Pero entre los recuerdos personales del gran escritor e insigne médico hay uno que me dejó huella indeleble en un largo coloquio en su cigarral Los Dolores, en un serenísimo atardecer toledano de la primavera de 1942. Era sencillamente maravilloso el espectáculo que presenciábamos Marañón y yo desde el porche de su estupendo retiro, cuando Toledo comenzaba a vestir sus galas nocturnas. En torno nuestro, una paz inefable imponía a la conversación sinceridad rotunda. Hablamos de temas importantes de España y para su futuro. Y no hubo una sola discrepancia, porque el diálogo estaba absolutamente limpio de cualquier es 1 coria.
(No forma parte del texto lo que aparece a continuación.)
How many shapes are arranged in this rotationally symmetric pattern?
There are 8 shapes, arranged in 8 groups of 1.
Oír a don Gregorio sobre el contrapunto rumoroso del Tajo significaba descubrir en el susurro melódico de su voz los reflejos de sus altas calidades humanas y de su clásica mente humanística, brillante y flexible como un acero de los que allí abajo el río templa con sus aguas arrebatadas. Al tocar ciertos aspectos de la historia española -desde 1898 hasta el momento en que hablábamos-, Marañón hizo reafirmaciones y rectificaciones sustantivas en la órbita de su ideario político. Y, como por sorpresa, al surgir en el coloquio el glorioso nombre de María Cristina de Austria, el doctor insigne me. dijo estas exactas y textuales palabras: "Cortés, ha escrito usted un libro interesante, y que faltaba, de don Alfonso XII, pero debe usted escribir otra biografia que no ha sido todavía completada. Y es la de aquella reina y señora ejemplar y única que se llamó María Cristina y que representa una de las más grandes figuras de la historia de España".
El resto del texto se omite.